OpenAI is giving the UK mixed signals.
Ink had barely dried on its pause during Stargate UK’s data centre project with Nvidia and Nscale when it announced its first permanent UK office.
While blaming high energy costs and unclear regulations for the former, OpenAI signed a lease for 88,500 square feet in King’s Cross, London, creating space for over 500 employees that would more than double its UK staff.
Both moves are part of the same strategy, founders tell Tech Funding News. OpenAI has chosen to bolster research in the UK but run its data centres elsewhere.
Britain works well for attracting talent, but not for building the infrastructure needed for computing. Until its energy costs shrink, the UK will keep getting new jobs but miss out on big tech builds.
Why Stargate stalled
UK industrial electricity prices are soaring. They are four times higher than in the US and almost double those in France, according to research from the Institute of Economic Affairs. For a data centre running thousands of GPUs nonstop, these costs make the project impossible, no matter the ambition or political backing.
Issues accessing the grid are another spanner in the works. Building a data centre takes 18 to 24 months, but connecting it to the UK power grid can take three to eight years. The government’s AI Growth Zones policy, launched in November 2025, failed to address many issues faced by data centre developers.

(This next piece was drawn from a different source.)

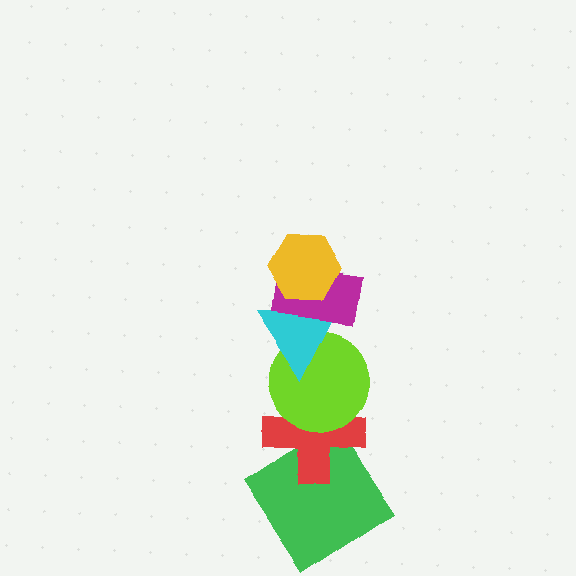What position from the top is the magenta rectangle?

The UK did, however, replace its first-come, first-served system for grid connections with a first-ready, first-connected policy, which allows it to focus on strategic projects that are up and running. However, the change was clearly not fast enough to help Stargate UK.
OpenAI told CNBC the project would restart “when the right conditions, such as regulation and the cost of energy, enable long-term infrastructure investment.” No timeline was given.
For Ben Peters, CEO and co-founder of industrial efficiency company Cogna, the pause was unsurprising. “If a project of this scale cannot stack up in the UK, that can very simply tell you that the underlying costs and constraints are still too high,” he tells Tech Funding News.
“Nothing material has changed, and that is exactly the problem. The UK keeps asking businesses to invest in a system that still makes power expensive and certainty hard to come by,” Peters says.
The UK’s energy capacity has long been deemed insufficient. “I remember a professor telling me 25 years ago that we were already two decades too late building new nuclear plants. The consequences compound every day through higher costs and weaker investment incentives,” Peters adds.
The London bet: Talent over compute
The King’s Cross office is right in the heart of what Chatham House calls London’s main tech hub. This area is also home to Google DeepMind, Meta, the Alan Turing Institute, and the Francis Crick Institute. London is ranked second in the world for tech talent, just behind San Francisco.
OpenAI now has about 200 employees in London working in research, engineering, policy, and business. The new office aims to make London its biggest research centre outside San Francisco, according to Reuters.
“DeepMind made this move a decade ago, and what followed was world-class research, serious commercial outcomes, and a blueprint others are now following. London, Paris, and Berlin are where serious AI work is happening now,” says Hakob Astabatsyan, CEO of Synthflow AI, a platform that builds AI-powered voice agents for businesses.
OpenAI is not the only company taking this approach. Anthropic, a competitor, also announced plans to expand to London and has secured space for 800 employees.
“The concentration of expertise in London, Oxford, and Cambridge creates a unique feedback loop where proximity to world-leading AI labs directly benefits those of us building at the application layer,” notes Ilia Drozdov, CEO of AI lettings platform Dwelly.
“London’s economy runs on the kind of repetitive, high-stakes knowledge work that AI was built to automate,” he adds.
Where AI is built vs where it runs
The Stargate UK pause shows a bigger, global shift. As AI models get stronger, the infrastructure needed to run them often does not fit well with the cities where their creators want to live and work.
“AI is becoming infrastructure, and once you hit that point, decisions are driven as much by energy grids, planning laws, and geopolitics as they are by engineering,” Rich Pleeth, CEO of AI logistics platform Finmile, tells TFN.
The result, he says, is a clear split. “Put talent in cities where you can hire fast, and place heavy infrastructure where energy is cheaper, more abundant, and politically supported,” continues Pleeth.
This is exactly what is happening in the United States. Stargate sites are moving ahead, including a large campus in Texas. There, companies like Crusoe are building facilities that use energy from natural gas flares instead of the main grid. Now, new data centres are built wherever power is available.
“High-leverage areas cluster around talent and iteration speed. Infrastructure follows a different logic: compute availability, energy, and local policy create a disconnection that AI companies are now managing as separate organisational strata,” adds Edward Tian, CEO of GPTZero, a platform that detects AI-generated content.
As the UK tries to establish itself as an AI powerhouse and build out sovereign AI capacity, its sky-high energy costs, grid limitations, and shaky regulations prove too great a barrier for companies that do want to break ground and build in the country. Instead, it may well become a place where AI is researched and sold, but not actually run, forcing it to depend on infrastructure elsewhere.
As Peters says: “Policy should fix that, because without it, the country will keep losing investment and the chance to build for the long term.”